Sunday, March 30, 2014

How To Not Plot A Novel

I’m basically writing a novel where I don’t know what happens next as I write each scene. For anyone writing seriously, this is terrifying. I touched on this before in this rambling post about finding the story.

Why don’t I just plot beforehand, you ask? Plotting just doesn’t work for me. I attempted it painstakingly before (on a very different version of the current novel) and the storyline in question became so contrived and ARTIFICIAL that I just lost interest in it and chucked it. I don't regret the wasted words though, because they taught me how not to write this story.

As hard as I try to plot my current novel from start to finish or even the next few chapters, it just WON’T HAPPEN. But wait. Stop. Do I need to plot at all?

“Writing is like driving at night in the fog. You can only see as far as your headlights, but you can make the whole trip that way.” – E.L. Doctorow

Here’s the thing. I find that plot germinates from scene to scene. This means that with each decision I make on the page concerning my characters and important story elements, this impacts how the story will unfold later on.

Though I don’t outline my chapters before writing them, I do outline them afterwards so I can keep track of what has happened so far in the story. An outline is just life-saving when you temporarily stop working on a story to focus on something else and then decide to come back to it months later.

Also, when I’m in the middle of writing a scene, I tend to get ideas of things that may happen in future scenes and I make a point to jot them down so I can explore them later. And Mr. Picasso makes a very important point here:

“Inspiration exists, but it has to find you working.” – Pablo Picasso

When I’m working on a story, I’m always thinking about it even during the time when I’m not actually writing the story. And this is when I tend to get revelations about so-and-so character and discover plot holes.

Sometimes, I find that there are several possible pathways down which my story could develop. In that case, I try out a couple of experimental versions (even if there is a chance that I might not keep it) until I find one that works for the story. And I never know where each version could lead me, but all I know is that it could lead me to someplace I never expected to find (Sparta! Or you know. Someplace cool).

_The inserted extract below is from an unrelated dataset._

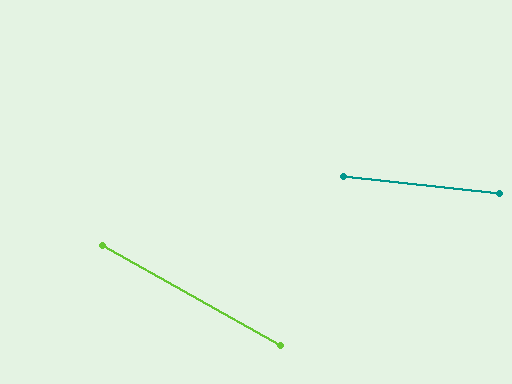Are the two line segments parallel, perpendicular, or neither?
Neither parallel nor perpendicular — they differ by about 23°.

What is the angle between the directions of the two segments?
Approximately 23 degrees.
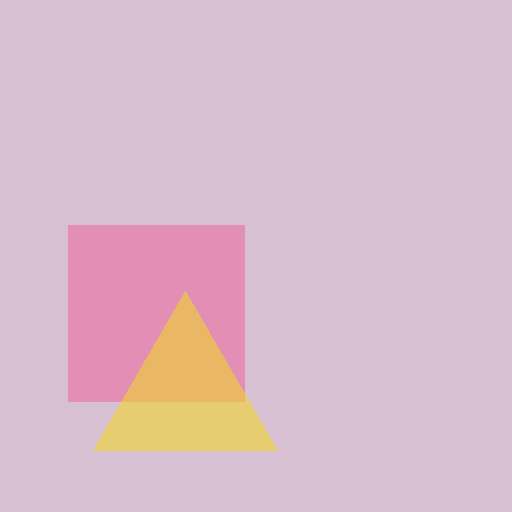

Even discarded scenes are not a complete waste of words (and time) because maybe there are elements, bits of descriptions or even entire characters that might be worth keeping. In fact, an important character from my current novel emerged that way (from an experimental storyline that I’m not keeping).

At some point, it occurred to me that the only way to finish writing this book is to keep writing it until it's done.

Recently, I came across invaluable writing advice by the brilliant Timothy Hallinan and apparently, he doesn't outline.

Also, here's a hilarious post about writing a novel: The Nine Stages of Dating a Novel by Tahereh Mafi (a guest post on Nathan Bransford's blog).

P.S. I'm in the grovelling stage right now. Hundred more Word pages to go, before I finish some semblance of a first draft (or should I say "experimental" draft? O_o).